Spectral CT’s Clinical and Economic Impact
Study findings revealed that the 30 patients who received a noncontrast CT would need additional diagnostic tests, including one follow-up MRI and two ultrasound scans within a period of three months. This would result in an additional average cost of $453 in the group of patients using noncontrast CT as compared with those scanned with the SDCT. Also, the need for additional follow-up scanning would add additional time to diagnosis. The use of contrast enhancement on CARTI’s SDCT reduced the time to diagnosis of those patients from 100 days to 66 days, a reduction of 34% (this was calculated using the actual exam dates).
The clinical and economic impact seen at CARTI can be applied to a larger health system. A large health system or integrated diagnostic network (IDN) performs an average of 400,000 total CT scans annually. If 5% of those scans were patients with reduced renal function, that would represent about 20,000 scans. Applying the methodology mentioned above, significant economic benefits can be realized at an IDN level based on the average savings of $453 in the cohort with noncontrast scans, based on the average Medicare reimbursement cost of MRI ($1,109.43) and ultrasound ($124.09).
SDCT’s ability to generate spectral results, such as MonoE, enables the scanning of patients with high risk for CIN using iodinated contrast, boosting iodine signal and allowing for improved visualization of structures at low volumes of iodinated contrast. The use of contrast on these patients improves the clinician’s ability to identify and delineate lesions and structures in solid organs, thereby reducing the need for additional scanning.

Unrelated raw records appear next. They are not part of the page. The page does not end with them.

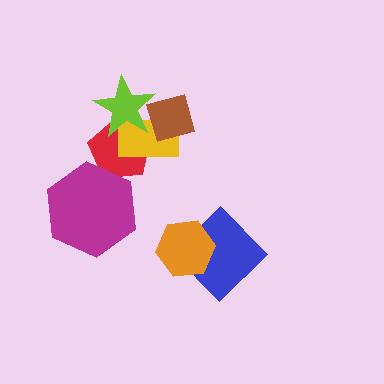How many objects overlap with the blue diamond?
1 object overlaps with the blue diamond.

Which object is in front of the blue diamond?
The orange hexagon is in front of the blue diamond.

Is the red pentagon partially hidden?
Yes, it is partially covered by another shape.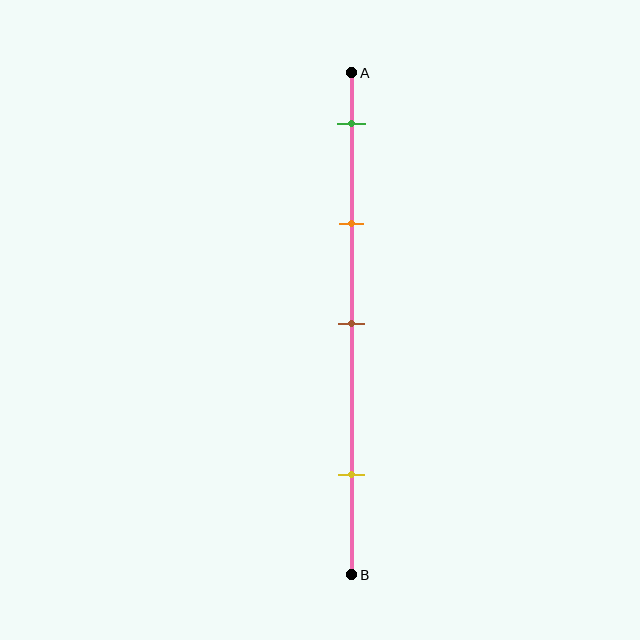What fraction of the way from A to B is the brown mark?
The brown mark is approximately 50% (0.5) of the way from A to B.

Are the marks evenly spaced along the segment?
No, the marks are not evenly spaced.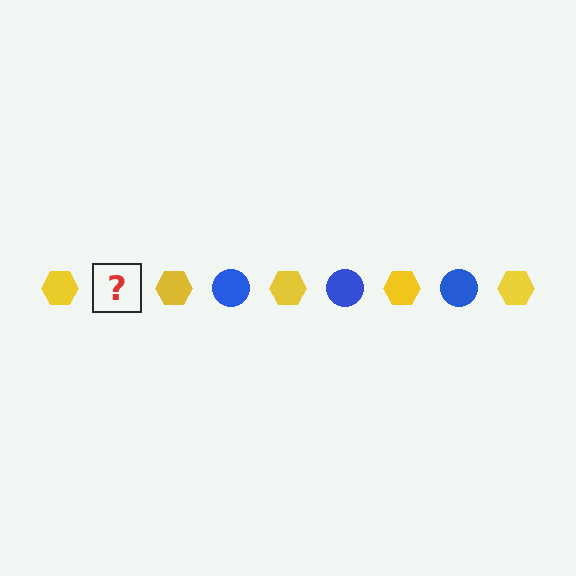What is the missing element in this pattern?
The missing element is a blue circle.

As the health care industry shifts toward a value-based care model, SDCT will continue to gain popularity with clinicians as it allows scanning on an expanded patient population and enables contrast-enhanced scanning on a patient population that would not have been otherwise eligible to receive contrast. By reducing diagnosis time, decreasing the number of follow-up scans, and cutting costs, health care professionals are able to provide patients with the best quality care while improving outcomes.
Results from case studies are not predictive of results in other cases. Results in other cases may vary.
— Don Norwood, MD, MBA, is a staff radiologist at CARTI Cancer Center. Isaac Filat, MA, HSM, CNMT, ARRT (N), is director of imaging at CARTI. Fieke Snijders is CoE lead, health care analytics at Philips Enterprise Information Management. Ekta Dharaiya, MS, is a clinical scientist at Philips Healthcare.